Unfortunately, the authors uploaded a preprint without line numbers, therefore, I added some more descriptive text locations.
The authors measure the horizontal misfit with topography and therefore focus on the width of terraces. This is interesting because terrace width is probably an underused terrace parameter that holds information. At the same time, terrace width (and topography I general) is often highly variable along-strike. It would be interesting to include a real case, where uplift rate is roughly constant, and several topographic profiles of the same sequence are jointly inverted. This would show whether this approach is robust enough to cope with along-strike topographic variability.
The authors should include the equation of the forward model to make the methods easier to follow.
A supplementary table summarizing all the paleo-sea level ranges, including a justification, should be added to the supplement.

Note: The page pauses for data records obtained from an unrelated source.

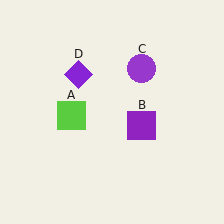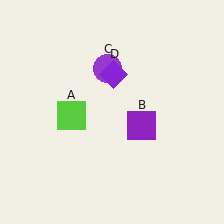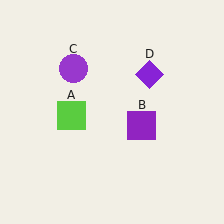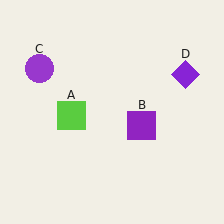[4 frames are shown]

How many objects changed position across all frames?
2 objects changed position: purple circle (object C), purple diamond (object D).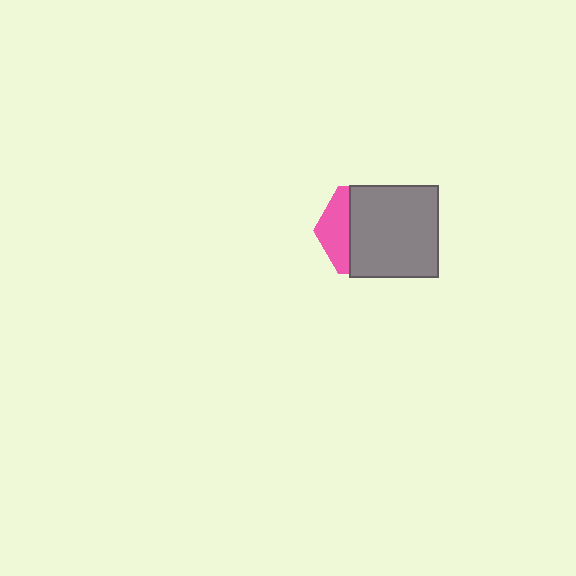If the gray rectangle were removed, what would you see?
You would see the complete pink hexagon.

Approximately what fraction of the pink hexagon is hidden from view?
Roughly 68% of the pink hexagon is hidden behind the gray rectangle.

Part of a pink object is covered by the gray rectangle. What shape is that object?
It is a hexagon.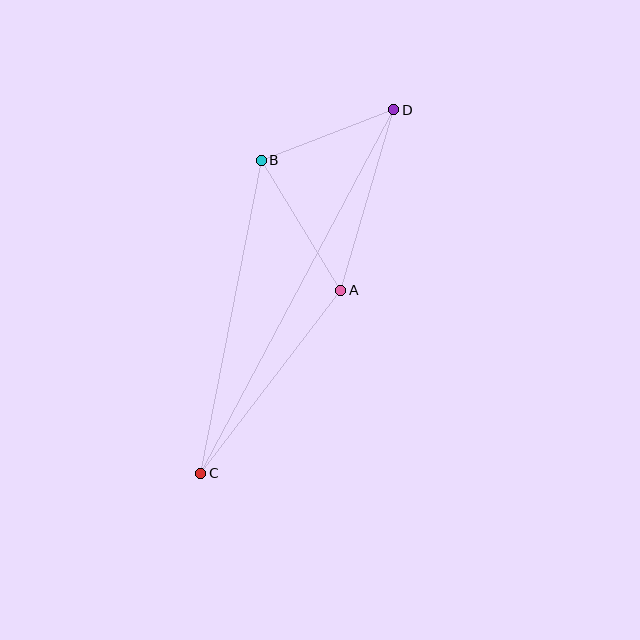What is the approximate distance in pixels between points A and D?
The distance between A and D is approximately 188 pixels.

The methods require significantly more detail. Currently, the authors do not provide an adequate description of the algorithm. For instance, there is no mentioning of the type of sampler used in the MCMC. How many individual random walks are performed per scenario? Currently, only the number of forward simulations is mentioned. What acceptance ratio was aimed for? How was burn-in defined? What about autocorrelation? Effective sample size? ETC. This paper describes an exciting new inverse algorithm for marine terraces, and as such is lacking a lot of critical information. Citing an inverse problem review paper is not sufficient. This lack of detail also makes it harder to assess the presented study. None of the standard diagnostic plots of an MCMC inversion are presented, and it is therefore, hard to assess the performance of the algorithm.
Priors: The authors describe the model parameters, but do not specify how these are treated in the inversion. The authors refer to a prescribed range, and therefore, I assume, use flat priors. But this should be specified. Also, it would help to stick to common terms in Bayesian frameworks, such as priors.
The authors measure the difference between observed and modelled topography in the horizontal axis, putting much emphasis on the width of terraces. How do the presented results change for measuring the vertical misfit? Commonly, terrace studies focus on terrace elevations and not their width.
Why are so many model parameters fixed in the test scenarios? Would be interesting to explore additional scenarios, to see which information is required for a given terrace sequence and when the inversion is not able to recover the parameters. Another important question is, how the inversion performs when the problem gets under-constrained. Does the algorithm converge on a (fake-) solution in a local minimum or does the MCMC roam the parameter space as it should.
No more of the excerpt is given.